U.S. Blocks Chinese Takeover of Italian Interiors Company on Security Grounds

Interior design company Shenzhen Grandland Holdings Group Co. Ltd. announced in a filing with the Shenzhen Stock Exchange that it has cancelled plans to acquire a money-losing Italian construction materials unit after being blocked for security reasons — by the United States.
Grandland had agreed in August last year to purchase Permasteelisa S.p.a. for 467 million euros ($519.81 million) from its Japanese owner, building supplies producer Lixil Group Corp., according to a Grandland filing with the stock exchange on Wednesday (link in Chinese), subject to regulatory approval.
However, last month the Committee on Foreign Investment in the United States (CFIUS) notified the company it would not approve the deal, the filing said. While CFIUS is chaired by the U.S. Secretary of the Treasury and is nominally charged with reviewing the security implications of foreign investments in the U.S., it is unclear why it blocked the Permasteelisa deal.

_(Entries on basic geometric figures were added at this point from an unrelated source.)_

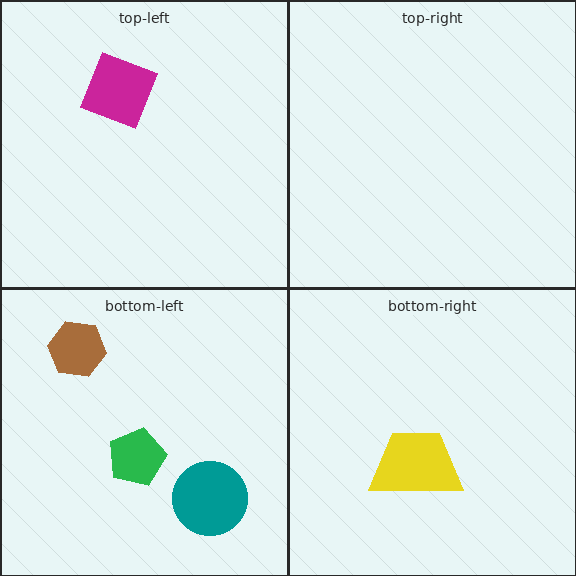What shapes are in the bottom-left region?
The teal circle, the brown hexagon, the green pentagon.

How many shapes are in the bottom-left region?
3.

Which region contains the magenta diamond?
The top-left region.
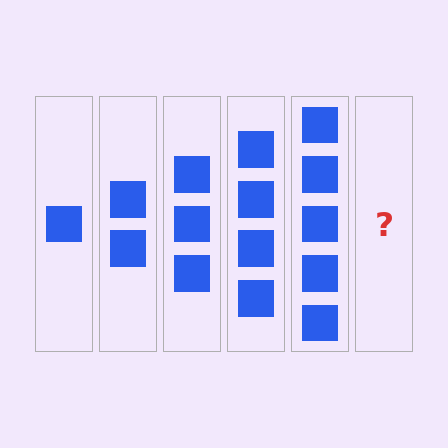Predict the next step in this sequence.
The next step is 6 squares.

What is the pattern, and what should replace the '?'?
The pattern is that each step adds one more square. The '?' should be 6 squares.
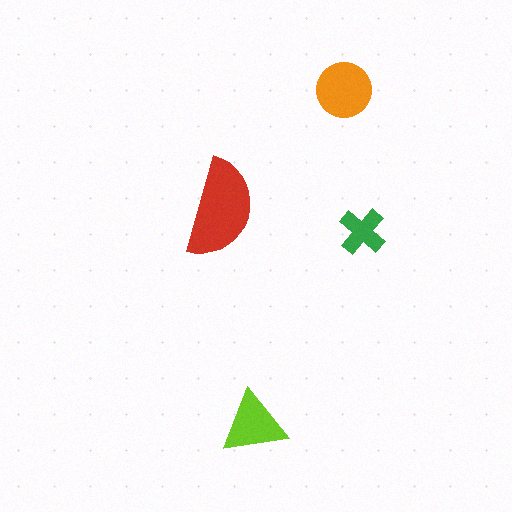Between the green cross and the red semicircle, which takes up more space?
The red semicircle.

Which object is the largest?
The red semicircle.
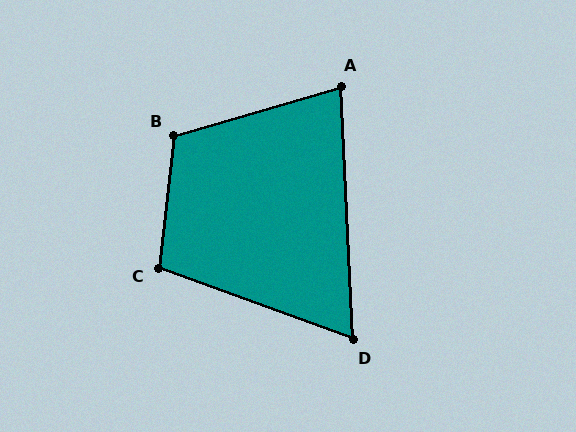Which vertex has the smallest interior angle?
D, at approximately 67 degrees.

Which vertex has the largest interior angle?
B, at approximately 113 degrees.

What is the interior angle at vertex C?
Approximately 103 degrees (obtuse).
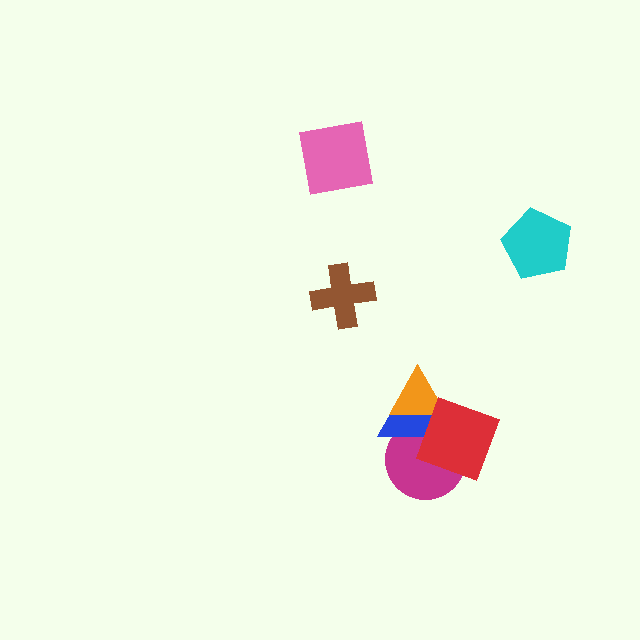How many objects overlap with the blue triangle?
3 objects overlap with the blue triangle.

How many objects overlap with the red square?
3 objects overlap with the red square.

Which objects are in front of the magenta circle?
2 objects cover part of the magenta circle: the blue triangle and the red square.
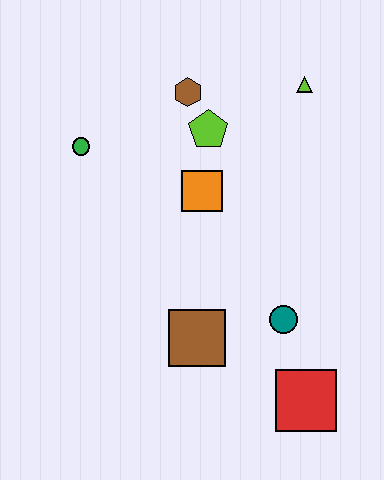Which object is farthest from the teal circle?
The green circle is farthest from the teal circle.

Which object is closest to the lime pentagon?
The brown hexagon is closest to the lime pentagon.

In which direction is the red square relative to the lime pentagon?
The red square is below the lime pentagon.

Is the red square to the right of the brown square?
Yes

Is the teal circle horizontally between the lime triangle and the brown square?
Yes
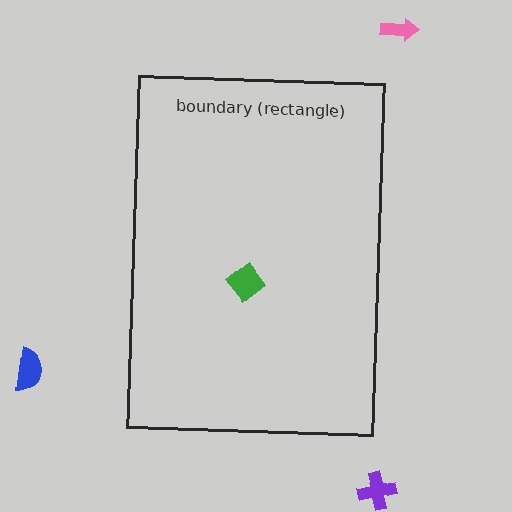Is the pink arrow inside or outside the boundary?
Outside.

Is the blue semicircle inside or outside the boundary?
Outside.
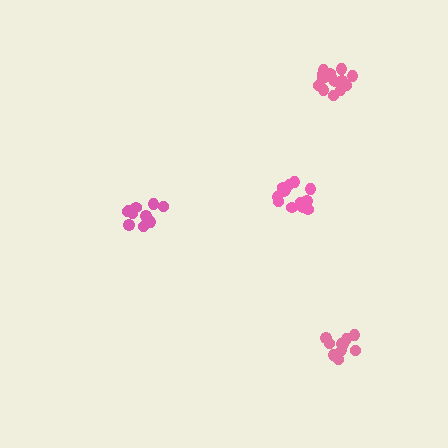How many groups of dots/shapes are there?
There are 4 groups.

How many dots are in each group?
Group 1: 14 dots, Group 2: 11 dots, Group 3: 14 dots, Group 4: 11 dots (50 total).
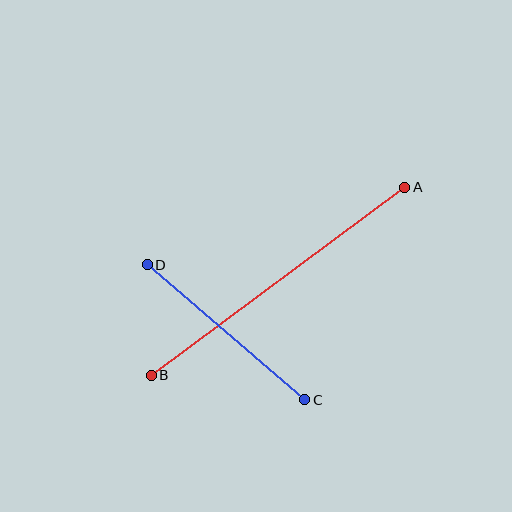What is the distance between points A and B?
The distance is approximately 316 pixels.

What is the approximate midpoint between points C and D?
The midpoint is at approximately (226, 332) pixels.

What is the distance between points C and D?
The distance is approximately 207 pixels.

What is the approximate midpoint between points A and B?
The midpoint is at approximately (278, 281) pixels.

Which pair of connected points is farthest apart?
Points A and B are farthest apart.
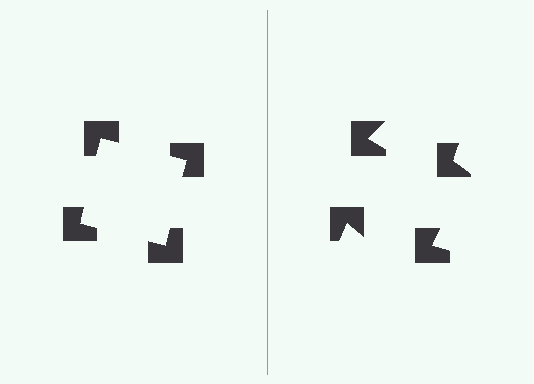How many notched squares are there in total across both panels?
8 — 4 on each side.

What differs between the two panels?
The notched squares are positioned identically on both sides; only the wedge orientations differ. On the left they align to a square; on the right they are misaligned.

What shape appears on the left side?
An illusory square.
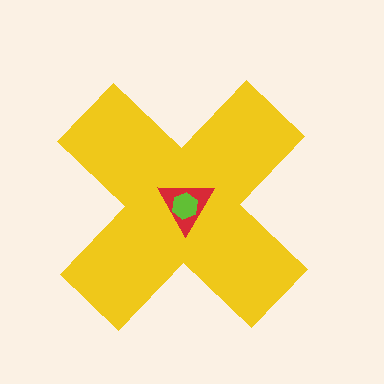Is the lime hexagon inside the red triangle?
Yes.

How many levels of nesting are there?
3.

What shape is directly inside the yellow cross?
The red triangle.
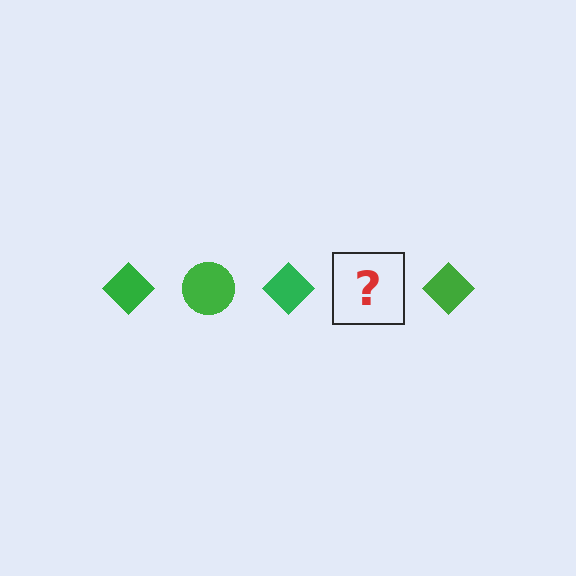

While the companies vowed to find a workable solution in the aftermath of the CFIUS notice, Grandland announced both it and Lixil had decided to give the deal up in the Wednesday filing.
Permasteelisa designs interiors for a wide range of buildings from airports to museums, as well as glass panels for building exteriors. It reported a loss of 28.6 million euros in its last annual financial statement, with sales in North America accounting for around a third of its annual revenue.
While there is no obvious security risk with the group, Lixil’s chief financial officer told Japanese business magazine Nikkei Asian Review that the “trade war probably had an effect,” with the U.S. increasing scrutiny of Chinese businesses under the Trump administration.
In August, Shenzhen Energy Group Co. Ltd. was forced to scrap a year-old plan to buy three California solar farms in a planned $232 million deal after falling foul of CFIUS. Before that in May, the debt-ridden HNA Group Co. Ltd. abandoned its bid to buy a majority stake in U.S. hedge fund SkyBridge Capital some 15 months after reaching a deal, citing the uncertainty of the approval process.
Ant Financial Services Group, the financial affiliate of e-commerce giant Alibaba Group Holding Ltd., also had to scrap its $1.2 billion plan to buy U.S. money transfer specialist MoneyGram International Inc. in January after failing to get CFIUS approval.